Ettinger wrote that “fear of God” is generally really fear of parents, neighbors, and a lifetime of conditioning. He says people too readily submit to tradition rather than use reason. To be “normal” is to have the same delusions as the neighbors. He says loyalty “is frequently a worthy habit”, but sometimes nothing more than an unjustified habit. Ettinger says faith is arrogant certainty in the absence of evidence, which ultimately “boils down to sacrificing your integrity for a bit of comfort”. To Ettinger it is obvious that non-human animals have consciousness and feelings, and that a God that disregarded the suffering of animals on the grounds that animals have no soul “would have less compassion than the average human”. Like many physicists, Ettinger seems accepting of the idea that time and the universe began with the Big Bang, but wonders where God would be before He created time and the universe. Ettinger can make no sense of an omniscient, omnipotent God creating people who need to live their lives to prove whether they deserve Heaven or Hell. Ettinger says that a benevolent God would forgive the skeptics, who should therefore have no reason to compromise their integrity and disbelief.

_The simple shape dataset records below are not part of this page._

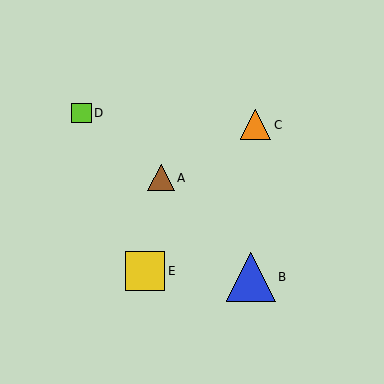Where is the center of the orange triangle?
The center of the orange triangle is at (256, 125).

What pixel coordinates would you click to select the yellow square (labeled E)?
Click at (145, 271) to select the yellow square E.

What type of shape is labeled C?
Shape C is an orange triangle.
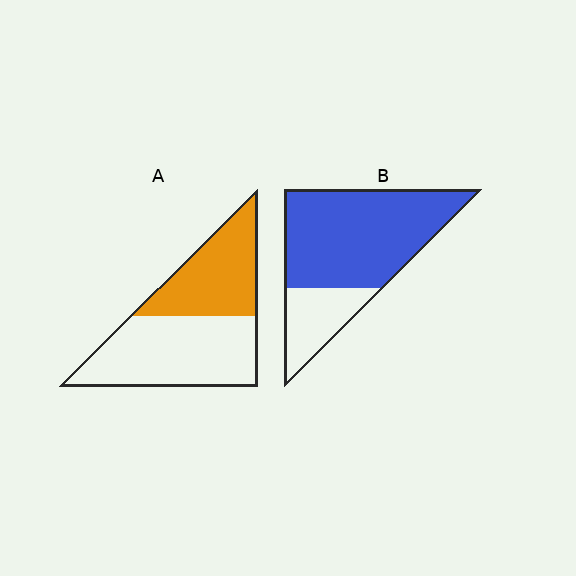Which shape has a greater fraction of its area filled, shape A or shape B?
Shape B.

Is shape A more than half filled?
No.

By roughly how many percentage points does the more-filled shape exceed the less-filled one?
By roughly 35 percentage points (B over A).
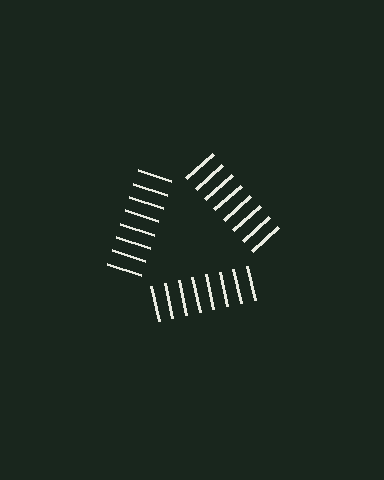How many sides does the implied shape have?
3 sides — the line-ends trace a triangle.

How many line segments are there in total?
24 — 8 along each of the 3 edges.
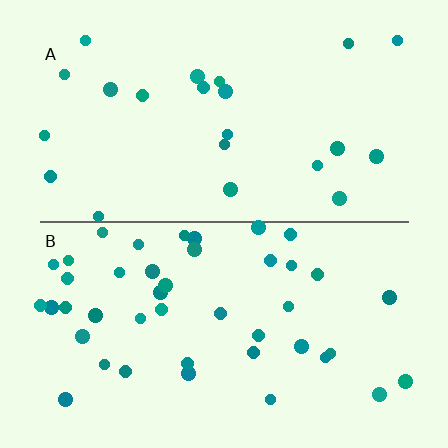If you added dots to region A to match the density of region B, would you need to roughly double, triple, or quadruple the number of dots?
Approximately double.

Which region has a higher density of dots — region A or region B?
B (the bottom).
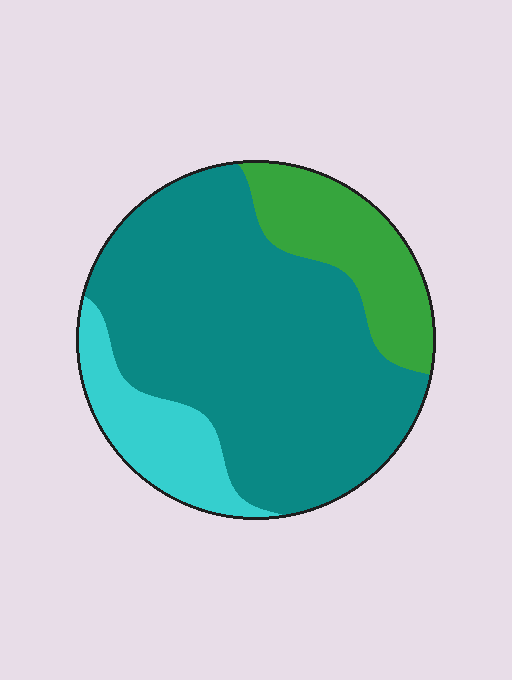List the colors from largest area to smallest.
From largest to smallest: teal, green, cyan.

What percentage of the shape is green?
Green covers around 20% of the shape.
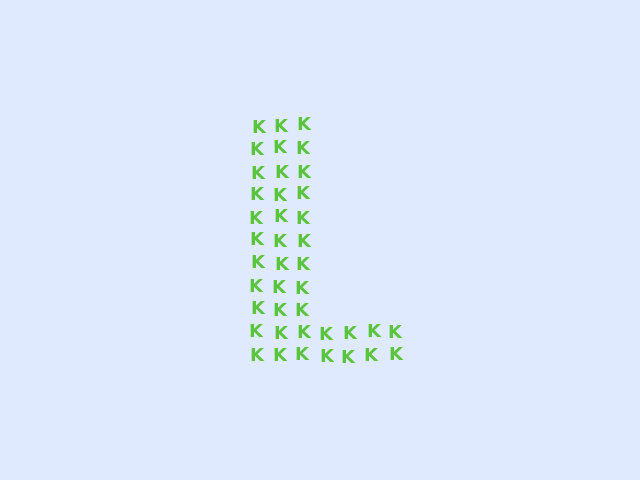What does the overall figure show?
The overall figure shows the letter L.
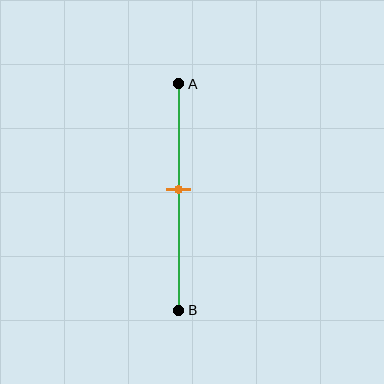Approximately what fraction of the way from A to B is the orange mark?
The orange mark is approximately 45% of the way from A to B.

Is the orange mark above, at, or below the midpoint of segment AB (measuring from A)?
The orange mark is above the midpoint of segment AB.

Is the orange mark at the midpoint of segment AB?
No, the mark is at about 45% from A, not at the 50% midpoint.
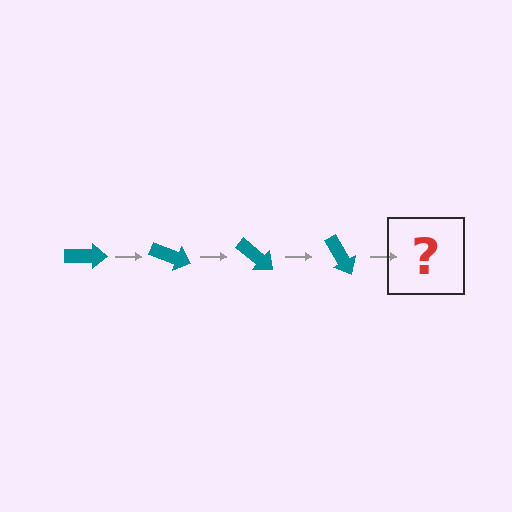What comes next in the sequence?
The next element should be a teal arrow rotated 80 degrees clockwise.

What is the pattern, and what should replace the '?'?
The pattern is that the arrow rotates 20 degrees clockwise each step. The '?' should be a teal arrow rotated 80 degrees clockwise.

Ettinger’s irreverence extends to the legal system. Frequent use of appeals courts and split decisions in the Supreme Court are given as evidence that laws are unclear or that bias is pervasive. He describes juries as “ignorant, stupid and readily swayed by irrelevancies and by histrionics”. In connection with the adversarial system, Ettinger wrote “All lawyers are frightening, and specialty litigators are terrifying. Some firms are said to keep their lead litigators chained in a tower room and fed raw meat until needed.” I asked Mr. Ettinger what his beloved son (a lead litigator at a prestigious law firm) had to say about the law chapter, but I got no definitive response.

As the book title YOUNIVERSE implies, Ettinger believes that “me-first” and “feel-good” are the only possible basis for conscious motivation. He also states that a person ought to want whatever will maximize future “feel-good”, and that people do not always want what they ought to want. Ettinger believes that “figuring out what we ought to want is the primary problem of philosophy”. He says that a main aim of YOUNIVERSE is to debunk the views that values are arbitrary or externally given.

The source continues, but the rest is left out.